Вступление

Вступление

Я уже давно привык к вопросам: «Был ли Иисус Богом?» и «Знал ли Иисус о том, что он Бог?» Это важные и насущные вопросы, однако, прежде чем на них можно будет дать ответ, их необходимо переосмыслить.

Дело в том, что слово «бог» — или «Бог» — понимается разными людьми по–разному. В современном Западном мире оно уже почти никогда не ассоциируется с традиционными идеями тщательно продуманного христианского вероучения. Вследствие этого происходит нечто поразительное; если я просто отвечу утвердительно на оба вышеупомянутых вопроса, у большинства моих собеседников создастся представление, с которым я сам никогда бы не согласился. Я не думаю, что Иисус отождествлял себя с существом, которое обычно подразумевается под словом «бог» многими из наших современников.

На самом деле, когда житель модернистского Запада произносит слово «бог», он имеет в виду деистического бога эпохи Просвещения; удаленное, отвлеченное существо, которое в каком–то смысле, возможно, и ответственно за сотворение мира, однако по большому счету он, скорее даже, оно, недоступно для людей и не имеет ничего общего с повседневной жизнью и болью мира в его теперешнем состоянии. Сама мысль о «божественном вмешательстве» является в данном случае смешением категорий: такой бог и думать не стал бы во что–то «вмешиваться». Конечно, многие христиане, желая теоретически обосновать свое ощущение Божьего присутствия и его силы и не отказываясь при этом от идеи его обособленности от мира, говорят о «чудесном» вмешательстве Бога в мирские дела. Хотя логически это не представляется возможным, уверяют они, Бог все же не связан законами логики и при необходимости волен нарушать собственные правила. Но совсем не таким изображает Бога Библия, И, что еще важнее, совсем иное представление о Боге было у Иисуса.
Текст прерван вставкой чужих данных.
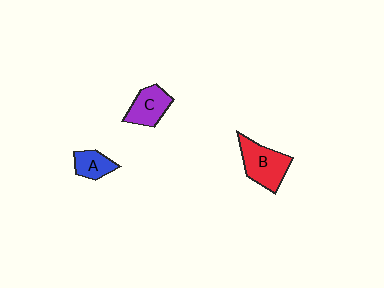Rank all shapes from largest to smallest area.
From largest to smallest: B (red), C (purple), A (blue).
В тo же время интерес ко всему, что хотя бы отдаленно напоминает «религию» или «духовность», в нашем послеатеистическом мире продолжает расти. На полках книжных магазинов появляется все больше литературы, посвященной «духовному совершенствованию», включая целые разделы по переселению душ, экстрасенсорике, фен шуй, поискам своей личной богини и другим, несомненно, захватывающим темам. Все, что имеет отношение к «духовности» и «божественности», переживает новый пик популярности, если, конечно, оно не имеет ничего общего с традиционным христианством. Последнее, как правило, представлено в тех же магазинах широким выбором Библий в дорогих переплетах и молитвенников, предназначенных в качестве подарков на день конфирмации, в большинстве случаев обреченных пылиться на полках. (Помимо этого, крупные книжные магазины, по крайней мере в Великобритании, да и в США предлагает издания с сенсационными заголовками типа «Иисус и египетское франкмасонство». Все это при полном отсутствии не менее увлекательных и, в конечном итоге, доставляющих гораздо большее удовлетворение книг, посвященных историческим корням и настоящему состоянию истинного христианства.)
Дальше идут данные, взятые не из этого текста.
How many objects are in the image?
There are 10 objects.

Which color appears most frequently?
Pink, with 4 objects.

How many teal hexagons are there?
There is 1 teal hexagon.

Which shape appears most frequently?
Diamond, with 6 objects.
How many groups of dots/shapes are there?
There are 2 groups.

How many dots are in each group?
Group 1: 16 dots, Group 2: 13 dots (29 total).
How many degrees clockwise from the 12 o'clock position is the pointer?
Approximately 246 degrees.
Итак, выбор «богов» в наше время велик и разнообразен. Но есть ли хотя бы у одного из них нечто общее с Иисусом? Сейчас крайне важно еще раз задаться вопросом; что же на самом деле означает cловo «Бoг», на что или, вернее, на кого оно указывает? И если мы, христиане, хоть в каком–то смысле отождествляем Иисуса с Богом, что мы под этим подразумеваем сами?
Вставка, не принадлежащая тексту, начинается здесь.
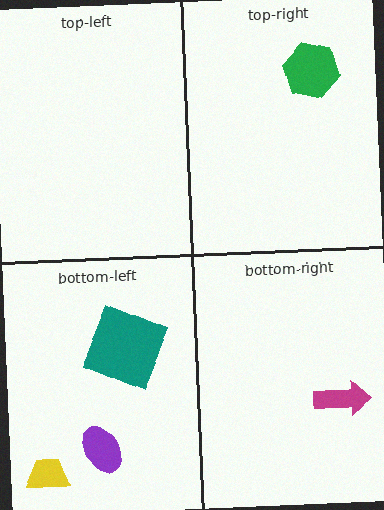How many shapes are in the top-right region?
1.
В дни моей молодости на приведенные выше вопросы существовало два диаметрально противоположных ответа. С одной стороны, многие христиане довольствовались одним из вариантов доказательства, во многих своих работах используемым Клайвом Льюисом: Иисус называл себя Богом, и это означает, что он был либо сумасшедшим (что несовместимо со всем остальным в его учении), либо злостным обманщиком (что противоречит его жизни и, даже больше, смерти), либо же он говорил правду. В последнем случае нам ничего не остается, как в это поверить. С другой стороны, самые влиятельные и ученые богословы не уставали повторять, что все это полнейшая бессмыслица. Мы ни на секунду не сомневались в нелепости предположений о человечности Бога или божественности человека. Эти понятия взаимно исключали друг друга. Ни один человек в здравом уме не станет притязать на божественность (такой ход мыслей в 1950–е годы был предложен американским богословом Джоном Ноксом и до сегодняшнего дня продолжает до отвращения часто повторяться в определенных кругах). В частности, как заявляют его сторонники, ни один иудей в первом веке не мог посчитать себя какого–либо рода «божеством». Ведь иудеи были монотеистами, II идея божественности человеческого существа могла появиться лишь значительно позже, после того как исконные, не признающие воплощение взгляды и учения Иисуса и первой Церкви были извращены язычниками. Все свидетельства об обратном незамедлительно отмечались. Считалось, что заявления о божественности Иисуса — это лишь вымысел первого или последующих поколений христиан, вкладываемый ими в уста самого Иисуса, особенно в Евангелии от Иоанна.

Студенты богословия того времени считали, что огромная пропасть разделяла эти две точки зрения, «противостояние» между которыми никогда не доходило до «рукопашного боя». Оставляя между собой отдающую холодком нейтральную полосу, «войска» выстраивались на значительном расстоянии друг от друга, подобно роялистам и парламентариям времен английской Гражданской войны, расположившимся на Северном и Южном плацах в Северном Оксфорде. Пушечные выстрелы с безопасного расстояния позволяли обеим сторонам уверять свою сторону в одержанной победе; в тех, что осмеливались выйти на нейтральную полосу, стреляли и свои, и чужие.

Иногда, после того как война давно закончилась, какой–то вояка все еще продолжает скрываться в засаде, не ведая, что мир волнуют уже совсем иные вопросы, и случайная встреча двух таких солдат может закончиться смертельным поединком. Но в новых условиях их противоборство уже не имеет смысла. То же самое, мне кажется, происходит и между теми, кто по–прежнему противопоставляет две вышеизложенные точки зрения: «Иисус называл себя Богом, и, значит, так оно и было» и «Иисус не мог быть Богом, а потому не был им и не считал себя таковым». Рискуя навлечь па себя гнев обеих сторон, я вынужден не согласиться с такой постановкой вопроса. Мир изменился, и этому в немалой степени способствовали исторические исследования, в частности в области иудаизма и христианства первого века. Новые баталии, хотя они и напоминают прежние, включают в себя новые немаловажные элементы. Я также верю, что вместе с этим существуют и новые пути примирения.